De plus, et c'est l'ironie du sort, l'exploitation des gaz de schiste aux Etats-Unis engendre finalement davantage de pollution indirecte en Europe qu'en Amérique du Nord, précisément à cause du retour en force du charbon sur notre continent. L'essor des énergies renouvelables, lesquelles font l'objet de subventions massives dans des pays comme l'Allemagne, ne saurait inverser la tendance et combler à lui seul les besoins énergétiques du continent, même à long terme.

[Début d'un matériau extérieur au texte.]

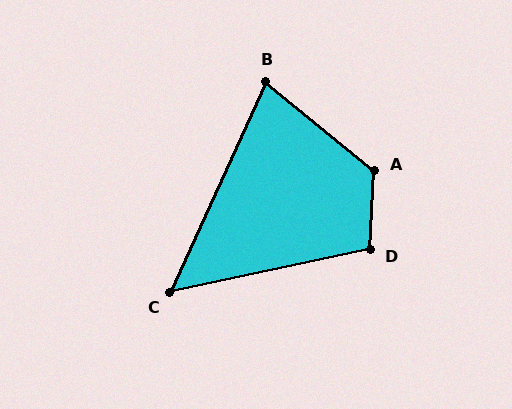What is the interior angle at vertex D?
Approximately 105 degrees (obtuse).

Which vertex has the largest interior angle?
A, at approximately 126 degrees.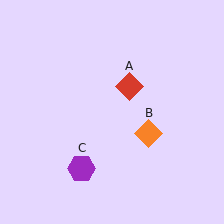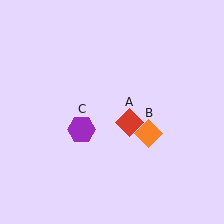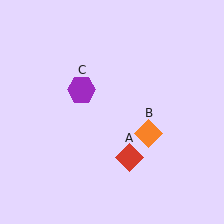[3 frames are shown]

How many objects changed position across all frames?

Géants de l'énergie : une santé financière de plus en plus fragile

La fermeture des sites jugés non rentables, de même que le contexte économique global n'aident guère les grands énergéticiens à retrouver le sourire. Les cours de bourse dans le secteur de l'énergie se situent, en moyenne, à un seuil bas d'autant plus remarquable qu'il marque un contraste avec la remontée actuelle des grands indices. La perte d'attractivité sur les marchés est liée à un endettement croissant, lequel génère à son tour des programmes importants de cessions d'actifs pour retrouver une balance saine. Confrontés à une baisse notable des investissements européens dans les grands projets d'infrastructures énergétiques, et plus généralement à une absence de vision politique claire sur ce thème, les géants du secteur espèrent secouer les consciences jusqu'au plus haut niveau des États et de la Commission européenne.

Quelles sont les demandes formulées par les grands groupes ?

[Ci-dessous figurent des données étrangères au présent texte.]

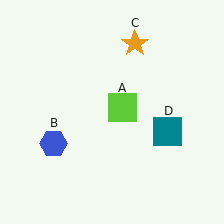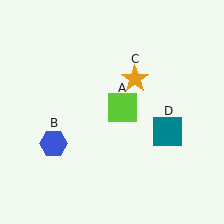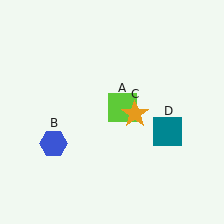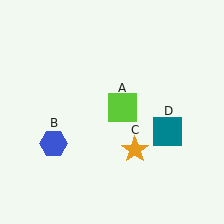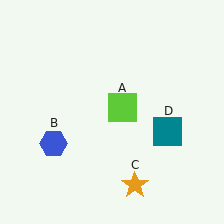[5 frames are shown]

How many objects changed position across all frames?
1 object changed position: orange star (object C).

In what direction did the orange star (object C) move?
The orange star (object C) moved down.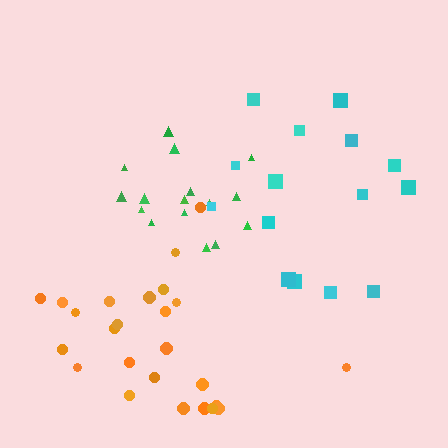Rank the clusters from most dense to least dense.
green, orange, cyan.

Les grands énergéticiens, au vu de la situation actuelle, aspirent avant tout à ce que l'Union européenne reprenne les commandes d'une véritable politique énergétique à la fois claire et ambitieuse.

Au titre des exigences principales, figure la mise en place d'un mécanisme de coordination permettant une rémunération équitable des différentes sources de production d'énergie au niveau européen, afin de rétablir l'attractivité du gaz par rapport au charbon. GDF Suez et les autres leaders du secteur plaident également pour que le marché des émissions de carbone, déjà existant, soit amélioré et bénéficie d'une plus grande lisibilité pour tous les acteurs industriels. Ils souhaitent enfin que l'Union européenne se montre plus volontariste dans sa politique d'investissement dans les grands chantiers énergétiques de demain, à commencer par un meilleur partage de l'électricité issue des sources renouvelables.

Bien que le sujet ne soit pas évoqué, le thème du gaz de schiste reste également dans tous les esprits. Avec l'influence combinée de la chancelière allemande Angela Merkel et du commissaire européen à l'énergie Günther Oettinger, les conclusions du sommet de mercredi devraient encourager pour la première fois le recours à des « énergies indigènes » dans les pays-membres le souhaitant. Un premier signe d'ouverture pour de nombreux acteurs soucieux du retard accumulé par l'Europe dans ce domaine, et un premier motif sérieux d'inquiétude pour les opposants.